よって、現実解としては、以下になるのではないかと考えています。
✔ 知識の陳腐化を抗うために、10年程度で学び直す必要性の理解
✔ 自身のライフスタイルに沿った学習方法の実践
1点目はもう既にご理解されるところだと思いますが、2点目は結局のところ、学び方自体、各ビジネスパーソンに委ねられるところになります。

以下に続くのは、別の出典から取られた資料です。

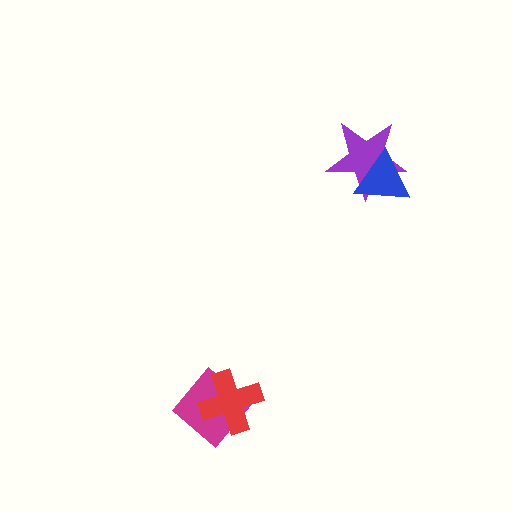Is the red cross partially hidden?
No, no other shape covers it.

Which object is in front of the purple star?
The blue triangle is in front of the purple star.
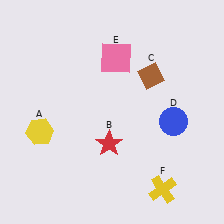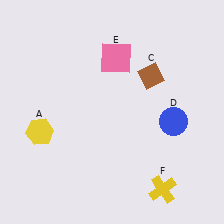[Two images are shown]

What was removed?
The red star (B) was removed in Image 2.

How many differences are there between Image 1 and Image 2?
There is 1 difference between the two images.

つまり、何を学ぶ必要があるのかは各ビジネスパーソンによって異なるでしょうし、何を学ぶかによって学び方は異るからです。
学びの実践例
例えば、リカレント教育では以下のような学問の学び直しが行われています。
・先端技術・・・IoT、DX、深層学習/機械学習 などの先端技術習得。プログラミング教育(Python等)
・語学学習・・・英語、中国語学習など
・経営学・・・生産性向上(CRM、ロボットオートメーションなど)、MaaS、CASEなど
これらの学習には、数多くの書物あるいは数多くの民間スクールもあります。
民間サービスを活用して、自主的にリカレント教育を進めていくことが現実的、かつ実践的ではないかと思います。
まとめ
人生100年時代を生き抜くために、知識の陳腐化を防ぐ必要性について、ご理解いただけたのではないかと思います。
私自身が、まだまだ研究中ではありますので、理解を深める必要があります。
真のリカレント教育については、大前研一氏の図書が参考になりますので、もしご興味があれば一読いただくのが良いかと思います。